We express no opinion as to: (i) waivers of defenses, subrogation and related rights, rights to trial by jury, rights to object to venue, or other rights or benefits bestowed by operation of law; (ii) indemnification, contribution, exculpation, or arbitration provisions, or provisions for the non-survival of representations, to the extent they purport to indemnify any party against, or release or limit any party’s liability for, its own breach or failure to comply with statutory obligations, or to the extent such provisions are contrary to public policy; (iii) provisions for liquidated damages and penalties, penalty interest and interest on interest; (iv) provisions purporting to supersede equitable principles, including provisions requiring amendments and waivers to be in writing and provisions making notices effective even if not actually received, or (v) provisions purporting to make a party’s determination conclusive. We express no opinion as to the valid issuance or enforceability of any securities other than the Warrants, including any securities not issued by the Company.
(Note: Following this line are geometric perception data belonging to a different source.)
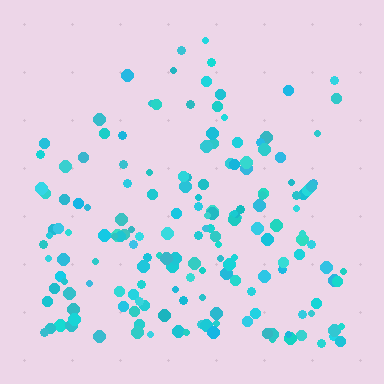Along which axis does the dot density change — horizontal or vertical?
Vertical.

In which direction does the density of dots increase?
From top to bottom, with the bottom side densest.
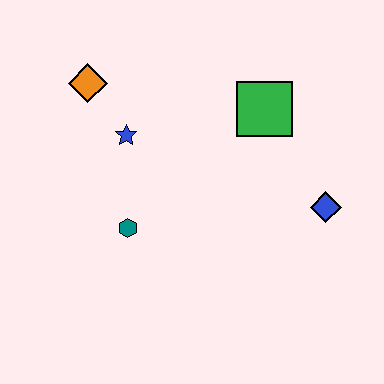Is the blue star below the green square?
Yes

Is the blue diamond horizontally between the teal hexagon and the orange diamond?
No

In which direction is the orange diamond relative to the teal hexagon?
The orange diamond is above the teal hexagon.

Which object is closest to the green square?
The blue diamond is closest to the green square.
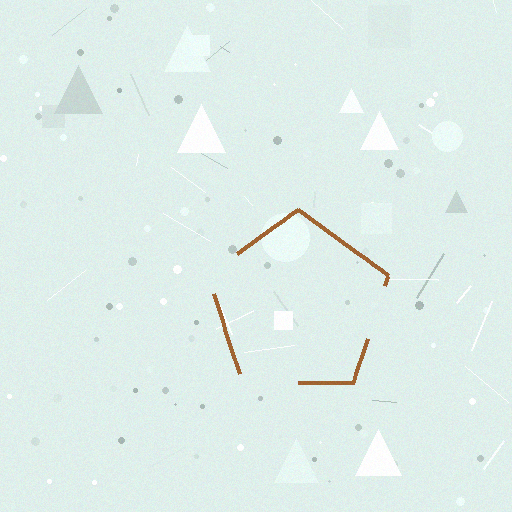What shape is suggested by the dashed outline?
The dashed outline suggests a pentagon.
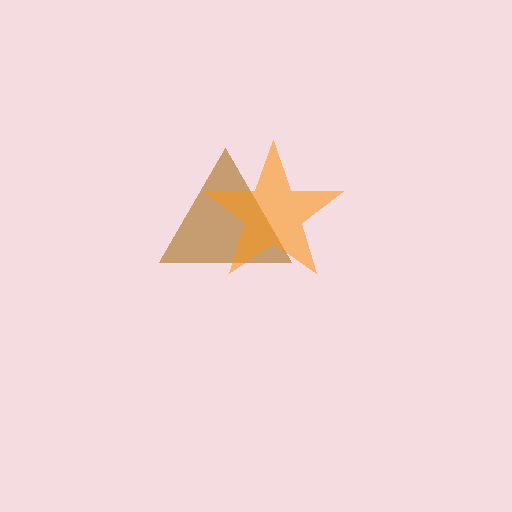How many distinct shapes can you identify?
There are 2 distinct shapes: a brown triangle, an orange star.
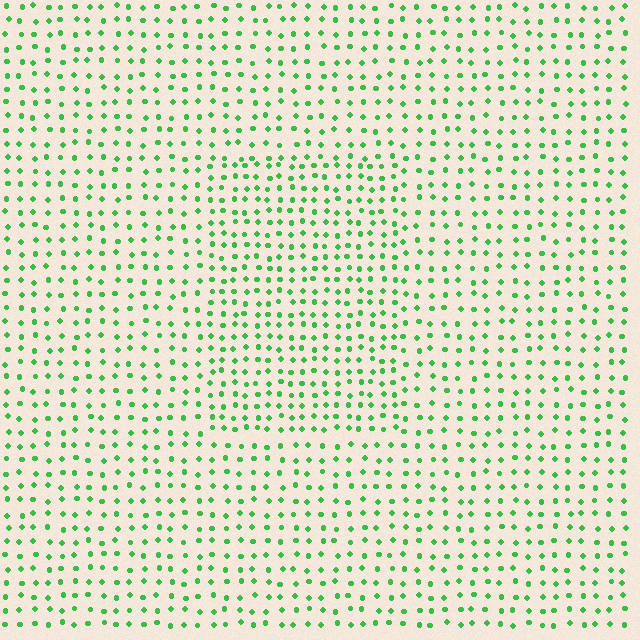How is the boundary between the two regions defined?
The boundary is defined by a change in element density (approximately 1.4x ratio). All elements are the same color, size, and shape.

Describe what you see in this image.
The image contains small green elements arranged at two different densities. A rectangle-shaped region is visible where the elements are more densely packed than the surrounding area.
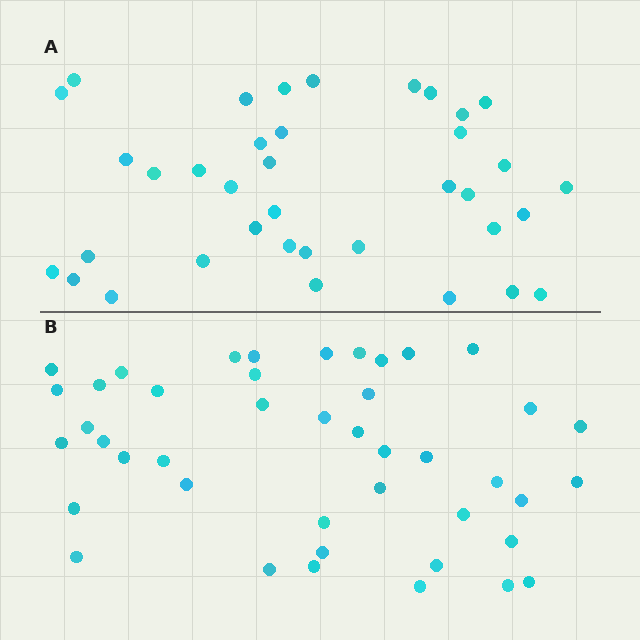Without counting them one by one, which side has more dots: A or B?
Region B (the bottom region) has more dots.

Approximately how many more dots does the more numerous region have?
Region B has about 6 more dots than region A.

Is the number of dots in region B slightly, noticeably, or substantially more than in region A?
Region B has only slightly more — the two regions are fairly close. The ratio is roughly 1.2 to 1.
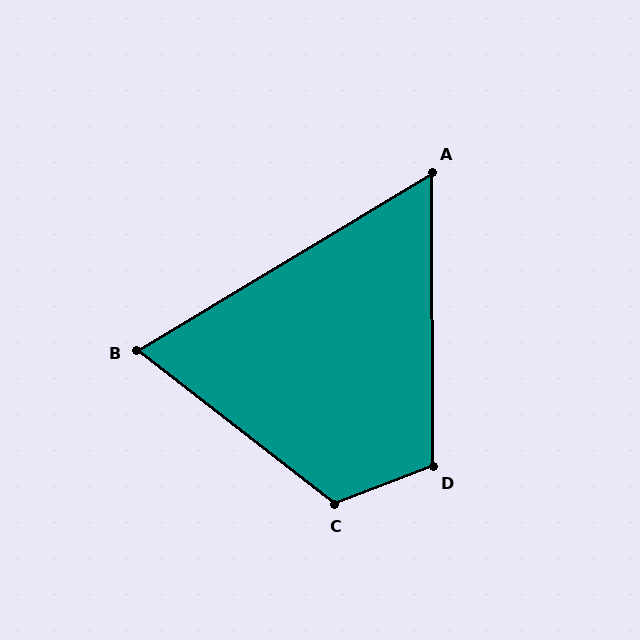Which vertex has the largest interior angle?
C, at approximately 121 degrees.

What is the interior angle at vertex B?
Approximately 69 degrees (acute).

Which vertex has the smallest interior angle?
A, at approximately 59 degrees.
Our opinion above is qualified to the extent that the enforcement of any Warrants denominated in a currency other than United States dollars may be limited by requirements that a claim (or a foreign currency judgment in respect of such claim) be converted into United States dollars at a rate of exchange prevailing on a date determined pursuant to applicable law.

We are members of the bar of the State of New York. We do not express any opinion herein on any laws other than the laws of the State of New York.

We hereby consent to the filing of this opinion as Exhibit 5.2 to the Registration Statement. We also hereby consent to the reference to our firm under the heading “Legal Matters” in the prospectus relating to the offer and sale of the Warrants incorporated by reference in the Registration Statement. In giving such consent, we do not thereby admit that we are in the category of persons whose consent is required under Section 7 of the Securities Act.